Nach Art. 40 Abs. 1 des Sozialhilfegesetzes des Kantons Bern (SHG BGS 860.1) sind u.a. diejenigen Personen zur Rückerstattung verpflichtet, die ihre Bedürftigkeit in grober Weise selbst verschuldet haben. Es gilt in jedem einzelnen Fall zu bestimmen, ob von einer in grober Weise selbst verschuldeten Bedürftigkeit auszugehen ist. Im Sozialhilfehandbuch der BKSE finden sich unter dem Stichwort «Rückerstattung» unter Ziff. 1.4 genauere Ausführungen zum Thema. Ein grobes Selbstverschulden liegt demnach vor, wenn die unterstütze Person die elementare Pflicht zur Verantwortung für sich selbst verletzt hat. Als Beispiel wird der Verbrauch des Vermögens und des Einkommens in unverhältnismässiger Weise genannt. Als weiteres Beispiel wird die zweckwidrige Verwendung von Sozialhilfeleistungen genannt, durch die eine Doppelzahlung notwendig wird.

Da die Unterstützung bei selbstverschuldeter Bedürftigkeit nicht nur zurückverlangt sondern nach Art. 36 Abs. 1 SHG auch gekürzt werden kann, kann allenfalls auch der Eintrag «Kürzungen» im Sozialhilfehandbuch der BKSE weiterhelfen.

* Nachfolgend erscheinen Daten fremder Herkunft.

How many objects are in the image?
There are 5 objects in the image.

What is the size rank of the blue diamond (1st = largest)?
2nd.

Dort steht in Ziffer 1.2, dass ein Selbstverschulden vorliege, wenn die unterstützte Person die Verantwortung für sich selbst nicht trägt, die ein verständiger Mensch in der gleichen Lage für sich tragen würde.

Ergänzend führt die von Ihnen erwähnte Information der Gesundheits- und Fürsorgedirektion vom 27. Juni 2013 (BSIG Nr. 8/860.1/16.2) betreffend Kürzungen in Ziffer 3.1.2 aus, dass eine selbstverschuldete Bedürftigkeit primär dann vorliege, wenn eine zumutbare Arbeitsstelle ohne plausible Begründung abgelehnt oder ein bestehendes, zumutbares Arbeitsverhältnis gekündigt würde.

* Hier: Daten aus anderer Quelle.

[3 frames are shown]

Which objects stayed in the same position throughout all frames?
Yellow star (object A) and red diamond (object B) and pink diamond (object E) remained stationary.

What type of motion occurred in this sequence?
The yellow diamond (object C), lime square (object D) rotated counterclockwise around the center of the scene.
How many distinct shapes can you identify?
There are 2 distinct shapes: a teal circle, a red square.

Die SKOS-Richtlinien kennen die Rückerstattung aufgrund grober Selbstverschuldung der Bedürftigkeit nicht.

Weitere Unterlagen oder Gerichtsentscheide habe ich nicht gefunden.

Daraus erhellt, dass es keine pauschalen Kriterien gibt, wann die Bedürftigkeit durch grobes Selbstverschulden entstanden ist. Zentral scheint mir, dass die Sozialhilfebehörde sich jeweils fragt, ob die bedürftige Person die Verantwortung für sich selbst getragen hat, also sorgfältig und nachhaltig mit ihrem Geld und ihrer Situation umgegangen ist und dazu auch in der Lage war (eine gesundheitlich beeinträchtigte Person kann dies allenfalls nicht). So kann grundsätzlich der Verbrauch einer Erbschaft innert kürzester Zeit ausschliesslich für Genuss wie Reisen, Essen und Luxusartikel als grob selbstverschuldet gelten, wenn daneben kein den Lebensbedarf deckendes Einkommen vorhanden ist. Auch die Bedürftigkeit aufgrund von Einstelltagen der Arbeitslosenversicherung kann als grob selbstverschuldet gelten, wenn kein plausibler Grund vorlag, die Pflichten gegenüber der Arbeitslosenversicherung zu verletzen und klar war, dass aufgrund der Einstelltage die Sozialhilfe einspringen muss und auf kein Vermögen zurückgegriffen werden kann.

Wenn eine Person die gesetzlichen Grundlagen nicht kannte, kann dies allenfalls berücksichtigt werden, wobei meiner Ansicht nach für die Bestimmung des Verschuldens nur ausschlaggebend ist, ob die Person damit rechnen musste, dass sie durch ihr Verhalten bedürftig wird und nicht, ob ihr bewusst war, dass sie die Leistungen aufgrund ihres Verhaltens allenfalls zurückbezahlen muss.

2. Kürzungen bei grobem Selbstverschulden

Im Sozialhilfehandbuch der BKSE werden ebenfalls Ausführungen zum Kürzungsumfang und der Kürzungsdauer gemacht wenn auch nicht so konkret wie in BSIG Nr. 8/860.1/16.2. Wichtig scheint mir auch bei den Kürzungen, dass der Einzefall zu beurteilen ist und jeweils die Kürzung sowohl im Umfang wie auch in der Dauer verhältnismässig – also angemessen zum Fehlverhalten – sein muss.

Ich hoffe, Ihnen mit dieser Antwort weiterhelfen zu können.